Hearing this news brought back similar emotions from when I got the awful call about Leslie.  I remember with her, my mind would only allow me to think, "I must get to her."  Because I remember feeling this way so clearly, I made sure Jay knew that if he needed to leave to be by his friend's side, it was okay and he could go.  I understood.  He didn't go, but he remained in constant contact with close friends and family for frequent updates.
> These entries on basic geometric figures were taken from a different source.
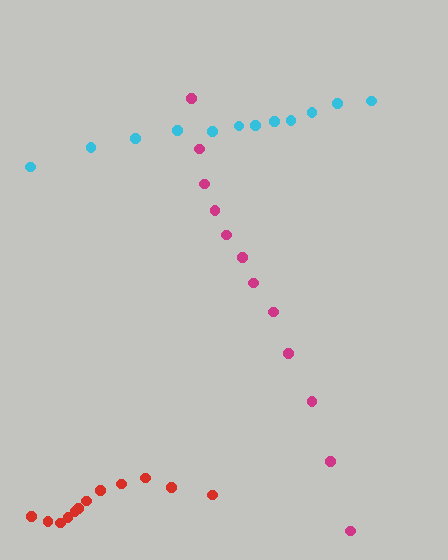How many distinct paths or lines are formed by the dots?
There are 3 distinct paths.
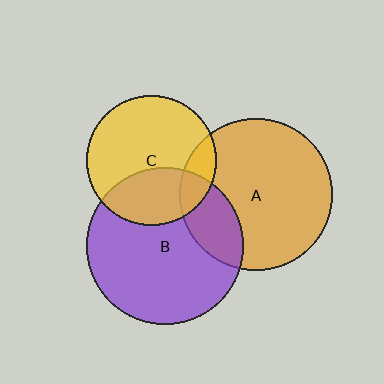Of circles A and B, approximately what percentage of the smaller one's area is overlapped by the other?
Approximately 20%.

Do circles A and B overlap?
Yes.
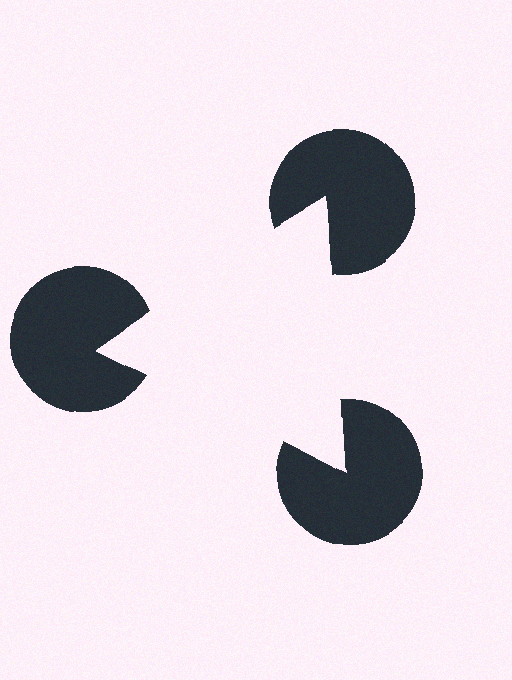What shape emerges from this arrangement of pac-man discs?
An illusory triangle — its edges are inferred from the aligned wedge cuts in the pac-man discs, not physically drawn.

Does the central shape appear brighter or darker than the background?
It typically appears slightly brighter than the background, even though no actual brightness change is drawn.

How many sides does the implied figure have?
3 sides.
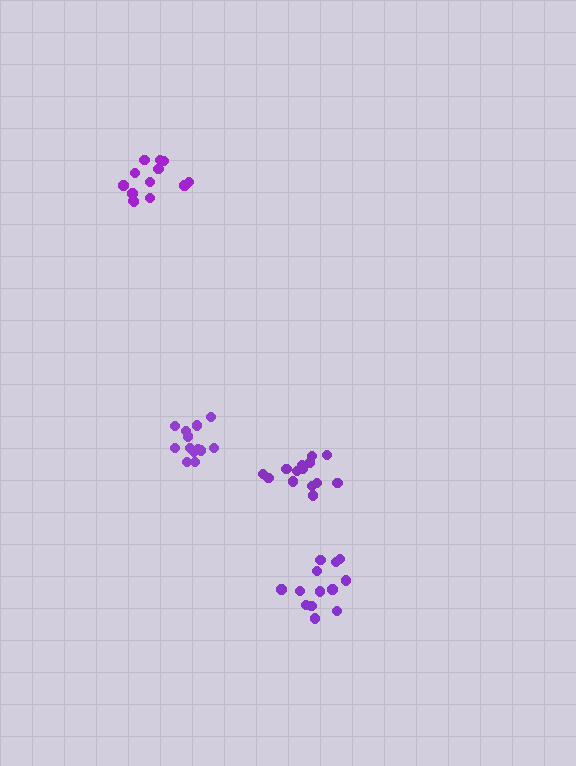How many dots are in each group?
Group 1: 13 dots, Group 2: 14 dots, Group 3: 13 dots, Group 4: 13 dots (53 total).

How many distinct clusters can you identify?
There are 4 distinct clusters.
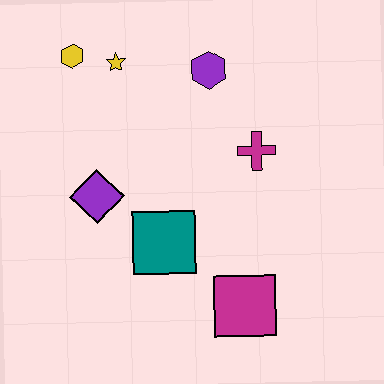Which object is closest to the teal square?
The purple diamond is closest to the teal square.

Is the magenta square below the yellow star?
Yes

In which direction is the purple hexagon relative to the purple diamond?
The purple hexagon is above the purple diamond.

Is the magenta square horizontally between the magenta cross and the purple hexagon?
Yes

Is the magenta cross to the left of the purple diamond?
No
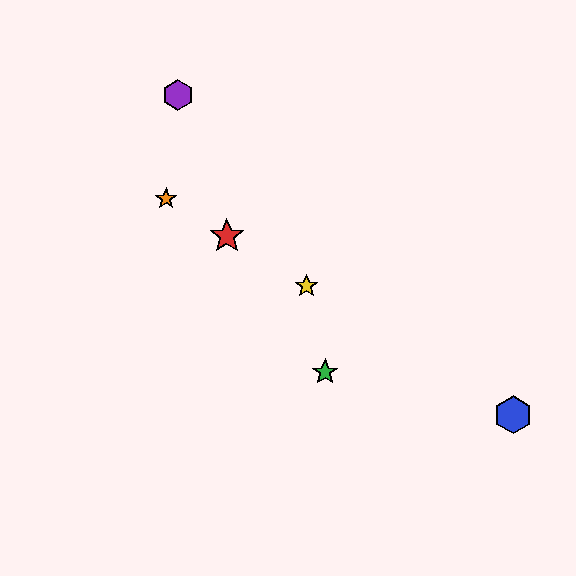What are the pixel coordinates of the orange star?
The orange star is at (166, 198).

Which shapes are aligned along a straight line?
The red star, the blue hexagon, the yellow star, the orange star are aligned along a straight line.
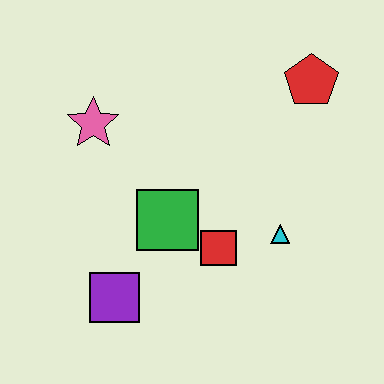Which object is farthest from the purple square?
The red pentagon is farthest from the purple square.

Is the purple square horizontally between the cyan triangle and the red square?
No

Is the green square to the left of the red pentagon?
Yes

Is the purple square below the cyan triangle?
Yes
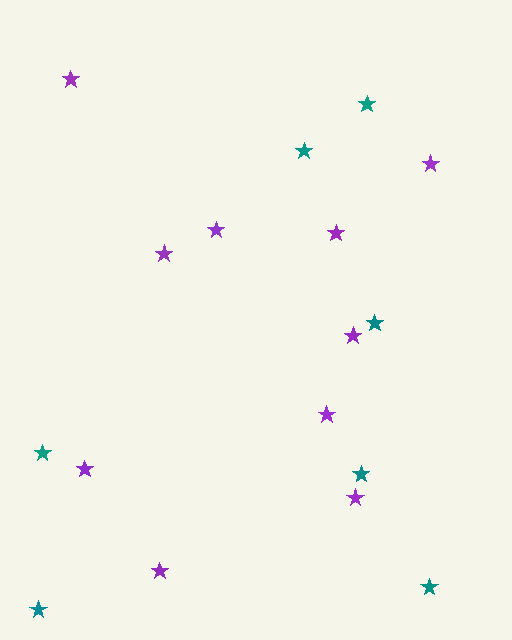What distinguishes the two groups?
There are 2 groups: one group of teal stars (7) and one group of purple stars (10).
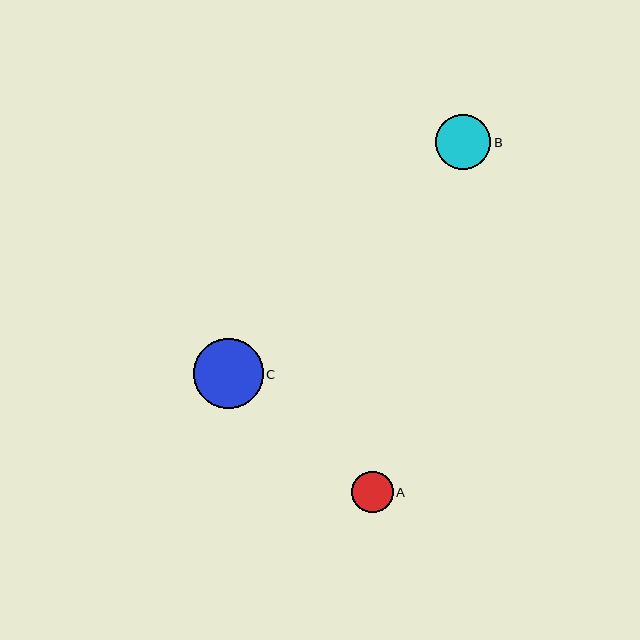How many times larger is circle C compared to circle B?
Circle C is approximately 1.3 times the size of circle B.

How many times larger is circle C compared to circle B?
Circle C is approximately 1.3 times the size of circle B.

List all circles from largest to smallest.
From largest to smallest: C, B, A.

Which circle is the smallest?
Circle A is the smallest with a size of approximately 41 pixels.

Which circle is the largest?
Circle C is the largest with a size of approximately 70 pixels.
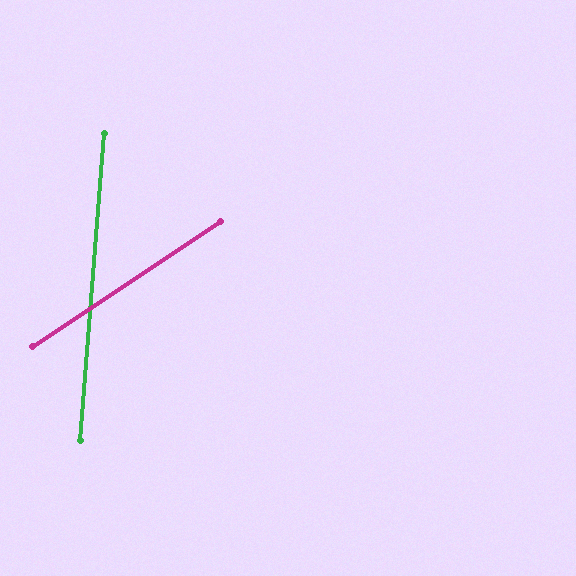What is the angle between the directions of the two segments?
Approximately 52 degrees.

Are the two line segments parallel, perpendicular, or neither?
Neither parallel nor perpendicular — they differ by about 52°.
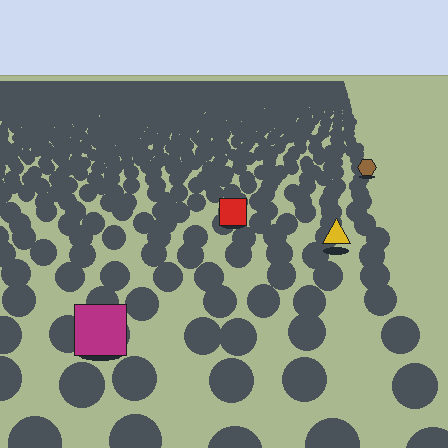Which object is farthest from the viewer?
The brown hexagon is farthest from the viewer. It appears smaller and the ground texture around it is denser.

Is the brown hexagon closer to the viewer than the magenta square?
No. The magenta square is closer — you can tell from the texture gradient: the ground texture is coarser near it.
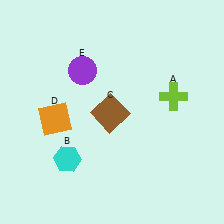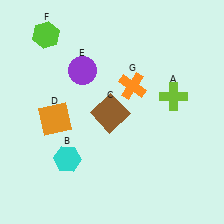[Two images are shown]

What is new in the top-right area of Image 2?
An orange cross (G) was added in the top-right area of Image 2.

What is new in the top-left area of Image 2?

When we got home, we went to see him.  Amazingly he was already moved to a step-down unit, but he was in rough shape.  His jaw underwent major reconstruction and was wired shut.  Because of this, they had to put a trach in his neck to maintain his airway.  He also had major pelvic reconstruction, and had external and internal pins keeping his pelvis in position.  He didn't have any other major injuries, but he had major "road rash" from head to toe, with some incisions closed with staples. 

This was when the thoughts of Leslie REALLY came flooding back.  With Les, she was so unstable, and had wires everywhere.  If I was with her, I was touching her.  I would rub her arms, scratch her back, wipe her face with a cold washcloth, or just hold her hand.  When I saw Bryan, I just wanted to touch him to let him know it was okay.  Of course, I didn't really feel it was appropriate, so I resisted, but the urge was so strong.

When someone is in critical condition, the feeling of helplessness is so overpowering.  You want to do SOMETHING.  With Leslie, it was braiding her hair, and attempting to maintain range of motion in her extremities.  With Bryan, it was making sure his syringe was full, as he was allowed to have small squirts of water in his mouth.  You just feel so, so helpless and desperate.

I can say with such joy that he is recovering amazingly well.  The trach is now plugged off so he is able to talk (as best as one can talk with their jaw wired shut), and despite the pins, physical therapy has been getting him up and out of bed.  It's unbelievable.

I have genuine happiness that he not only survived, but that the injuries he sustained are healing incredibly fast and he could quite possibly be back to his normal self sooner than anyone anticipated.  I'd be lying, though, if I didn't admit that a part of me thinks, "How come Leslie's injuries couldn't have taken the same route?"  Here we are, nearly 2 years later, and she still suffers the effects of the brain injury.  She wasn't riding a motorcycle, she was putting her Master's degree to work and teaching students Spanish.  Why can't she catch a break, too?

Aside from that, all is well in the K household.  The kids are happily enjoying summer.  Jay has been traveling a lot for work, which makes for a little extra chaos at home, as I am still working full-time.  Work is good.  Leslie is good.  My parents are good.  I really can't complain!